Michael Lacey and James Larkin, who founded the site, are charged with facilitating prostitution and money laundering.

Five others were also indicted on federal charges in what authorities allege was a scheme to facilitate prostitution by running ads for sexual services and hiding revenues.

According to the AP, the unsealed indictment alleges that Backpage.com help customers on occasion to edit their ads to stay within legal limits while encouraging commercial sex.

The website was shut down by the government on Friday, with the website displaying a single image notice that the site and its affiliates “have been seized as part of an enforcement action” by the FBI and other federal agencies.

The FBI raided the home of the website’s founder, Michael Lacey on Friday. Seven people were indicted on 93 counts related to use of the website, local reports also said.

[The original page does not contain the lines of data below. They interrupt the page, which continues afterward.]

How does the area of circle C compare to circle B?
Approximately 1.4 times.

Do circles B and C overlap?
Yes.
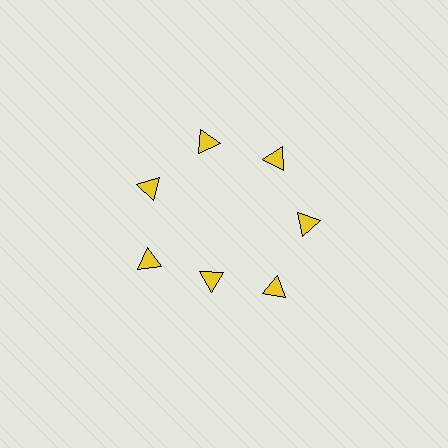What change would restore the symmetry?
The symmetry would be restored by moving it outward, back onto the ring so that all 7 triangles sit at equal angles and equal distance from the center.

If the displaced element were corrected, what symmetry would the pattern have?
It would have 7-fold rotational symmetry — the pattern would map onto itself every 51 degrees.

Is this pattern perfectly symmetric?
No. The 7 yellow triangles are arranged in a ring, but one element near the 6 o'clock position is pulled inward toward the center, breaking the 7-fold rotational symmetry.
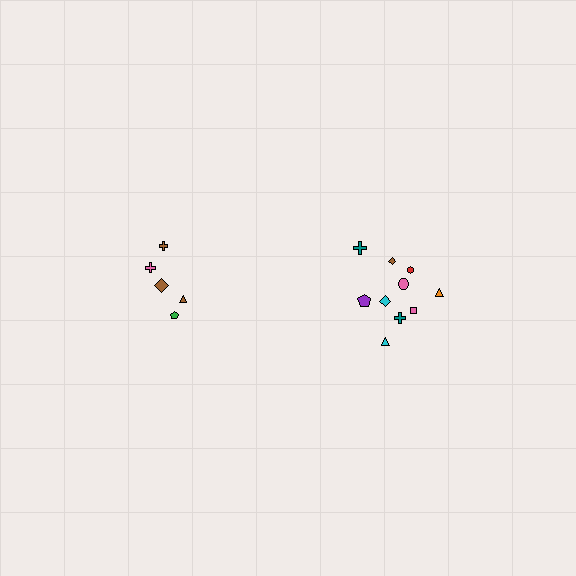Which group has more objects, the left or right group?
The right group.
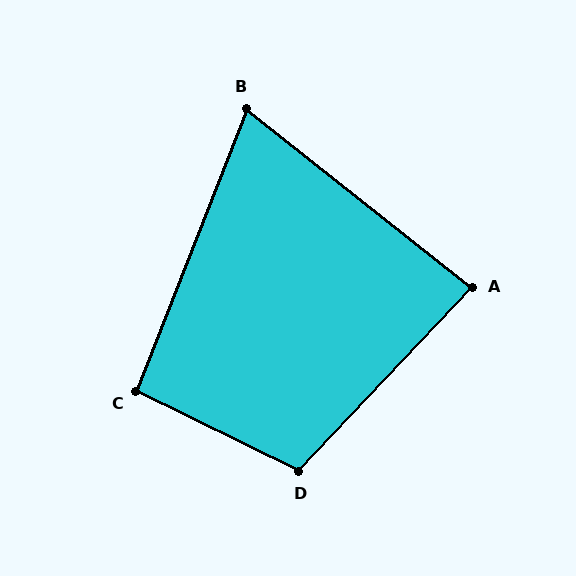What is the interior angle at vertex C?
Approximately 95 degrees (obtuse, close to a right angle).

Backpage had drawn fierce opposition from some groups and scrutiny from lawmakers for the proliferation of child sex trafficking ads that appeared on the site, under code words like “Amber Alert.”

According to the AP, a Senate report last year said 73 percent of all child trafficking reports that the National Center for Missing and Exploited Children received involved the site.

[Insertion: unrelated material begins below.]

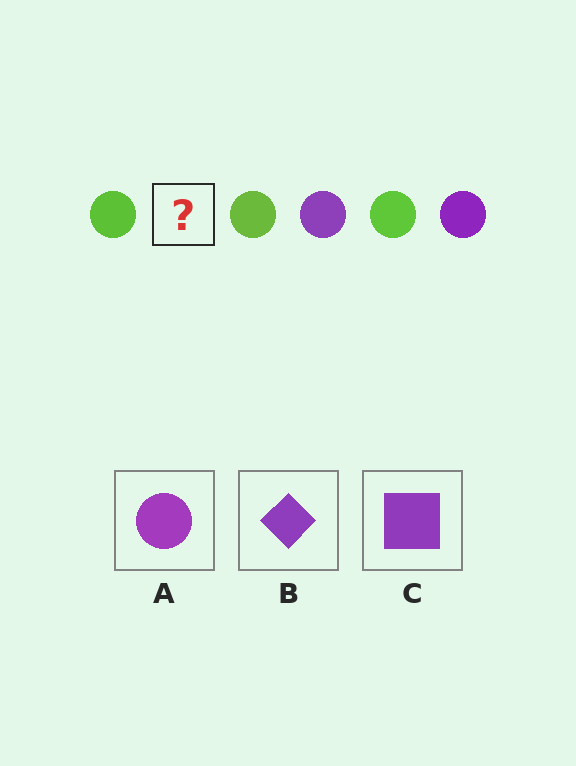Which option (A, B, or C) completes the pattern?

In 2016 Sen. Kamala Harris, then attorney general of California, and Texas’ attorney general, Ken Paxton, brought charges against Backpage.

The site shut down its “adult” section last year under legal pressure, but sex workers had largely migrated to other parts of the site.

Its closure could force more sex workers onto the street and into other precarious situations to find clients.

“When Backpage was running adult ads, we used to get tips, but that has dropped off,” Sargent Eric Quan with the San Jose Police Department’s human-trafficking unit told The New York Times last year. “It makes it a lot more complicated for us to figure out what’s going on.”

Federal legislation was passed last month, called the Allow States and Victims to Fight Online Sex Trafficking Act (FOSTA), targeting operations like those at Backpage.

The bill ends the immunity for websites that host, but do not create, content found to “unlawfully promote or facilitate prostitution” or “facilitate traffickers in advertising the sale of unlawful sex acts with sex trafficking victims.”

That most notably affects listings sites, such as Backpage or Craigslist. The law has been scrutinized for its potential First Amendment infringements, though it has not yet been signed into law by President Donald Trump.

Sarah Jamie Lewis, the executive director of a privacy advocacy nonprofit called Open Privacy, tweeted that “this action will result in trafficking being further hidden from view, endangering even more people.”

She added that it was “also likely to have major implications on other kinds of speech.”